A disponibilidade dessas armas é agravada pelo elemento acrescido de conhecimento técnico. Há vários prestadores de serviços militares e mercenários, que muitas das vezes são ex-soldados de exércitos que já não existem, ou que já não lhes podem pagar. Dessa forma, o seu conhecimento técnico é usado para treinar os compradores das armas na sua utilização e distribuição. O resultado é que muito deste armamento acabam nas mãos de insurgentes treinados, grupos criminosos organizados, terroristas que travam conflitos em diversos locais do mundo (Coates and Pearson-Merkowitz, 2017; Naim, 2006; Salton, 2013).

Quanto à distribuição geográfica, de acordo com o Small Arms Survey – um projeto de investigação independente localizado no Graduate Institute of International Studies em Genebra, na Suíça -, mais de um terço do fornecimento de armas pequenas localiza-se nos Estados Unidos (Small Arms Survey, 2015). O mesmo estudo revela que mais de 200 milhões de armas pequenas são propriedade de cidadãos dos EUA – aproximadamente uma arma por pessoa – e muito mais do que em qualquer outro país ou região do mundo. Algumas destas armas são compradas legalmente nos Estados Unidos e depois, traficadas para o México e outros países, agravando os problemas de violência que aí se vivenciam. Para encontrar mais informação sobre os mercados de armas de fogo e o seu enquadramento legal, por favor consulte as Séries de Módulos Universitários da E4J sobre Armas de Fogo.

 

Desafios e Oportunidades

O problema atual do tráfico ilícito de armas de fogo pode ser sumarizado da seguinte forma: o que se pode fazer para reduzir o fornecimento constante de armas, com grande armazenamento, de baixo custo, que é de difícil controlo e estão a ser fornecidas a grupos de insurgentes bem armados, grupos privados e agentes livres? Uma solução multinacional é claramente necessária, uma vez que as fronteiras nacionais beneficiam os traficantes de armas e vendas de forma impercetível, na medida em que compram para países com o menor número de restrições. Para além disso, as fronteiras nacionais limitam o alcance e a ação das autoridades, enquanto a cooperação internacional exige tempo e parceiros em entreajuda.

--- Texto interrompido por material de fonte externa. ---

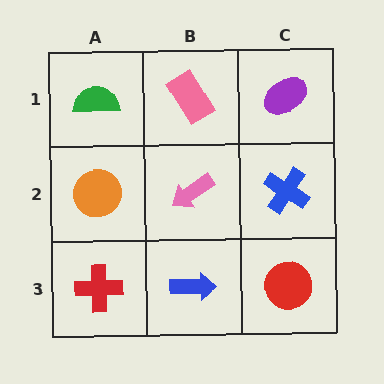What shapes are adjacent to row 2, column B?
A pink rectangle (row 1, column B), a blue arrow (row 3, column B), an orange circle (row 2, column A), a blue cross (row 2, column C).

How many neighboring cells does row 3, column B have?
3.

O esforço das Nações Unidas para regular o mercado ilícito no tráfico de armas de fogo visa, principalmente, controlar o seu fornecimento. Não obstante, os esforços para reduzir o fornecimento de armas de fogo, são impedidos pelo elevado número de armas que se encontram já em circulação, que frequentemente, sobrevivem aos seus proprietários e aos conflitos armados existentes, sendo vendidas novamente. A venda transnacional de armas é uma ameaça quer para as regiões instáveis, como para qualquer outro país onde as armas possam passar sem serem detetadas. A destruição das pilhas de armas que hajam sido destinadas a utilização militar, é crucial para reduzir o fornecimento de armas disponíveis para venda para compradores e vendedores sem escrúpulos.

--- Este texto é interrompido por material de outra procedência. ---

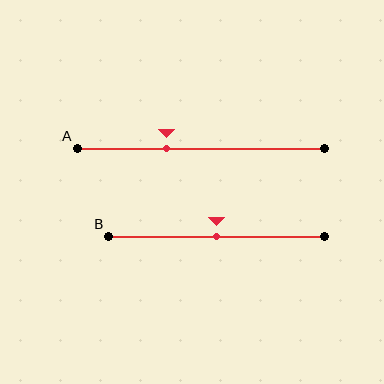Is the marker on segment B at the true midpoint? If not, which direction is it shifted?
Yes, the marker on segment B is at the true midpoint.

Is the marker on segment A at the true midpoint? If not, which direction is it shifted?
No, the marker on segment A is shifted to the left by about 14% of the segment length.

Tráfico Ilício de Armas de Fogo e os ODSs

Considerando a ameaça que o tráfico de armas de fogo representa para a estabilidade e o desenvolvimento das nações, o Objetivo de Desenvolvimento Sustentável (ODS) 16, dedicado à promoção da paz e de sociedades inclusivas para um desenvolvimento sustentável, explicitamente se refere à importância da redução significativa dos fluxos de armas até 2030 (ODS 16.4). Dada a natureza oculta do comércio ilícito de armas, medir a redução dos fluxos ilegais de armas não é tarefa fácil. Para estabelecer o critério de medição, a Comissão de Estatística da ONU concordou com um indicador para a Meta 16.4 – Indicador 16.4.2 – que se concentra nas armas apreendidas (Comissão de Estatística da ONU, 2016). Daí em diante, a comunidade internacional reconheceu a importância da monotorização dos fluxos ilícitos de armas, e em particular, recolher dados e informações padronizados sobre armas apreendidas, encontradas e entregues.

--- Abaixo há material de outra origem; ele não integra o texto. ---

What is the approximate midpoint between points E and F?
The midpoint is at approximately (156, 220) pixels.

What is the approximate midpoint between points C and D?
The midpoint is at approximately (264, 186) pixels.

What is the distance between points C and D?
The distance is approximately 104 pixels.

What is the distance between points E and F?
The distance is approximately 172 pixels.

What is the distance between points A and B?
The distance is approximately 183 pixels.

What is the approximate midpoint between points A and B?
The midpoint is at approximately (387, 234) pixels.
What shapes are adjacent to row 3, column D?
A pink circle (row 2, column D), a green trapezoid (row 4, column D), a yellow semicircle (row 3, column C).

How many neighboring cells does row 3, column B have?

Uma pesquisa da UNODC em 40 países, revelou a necessidade de mudanças nas áreas relativas aos relatórios sobre apreensões de armas de fogo, a sua localização, e os problemas locais de tráfico ilícito de armas de fogo. Para além disso, é necessária formação e desenvolvimento de outras competências para fortalecer os esforços de recolha de dados, e estabelecer oportunidades, de forma regular, para a partilha de informação, dados e boas práticas para a redução do tráfico ilícito de armas de fogo (UNODC, 2015).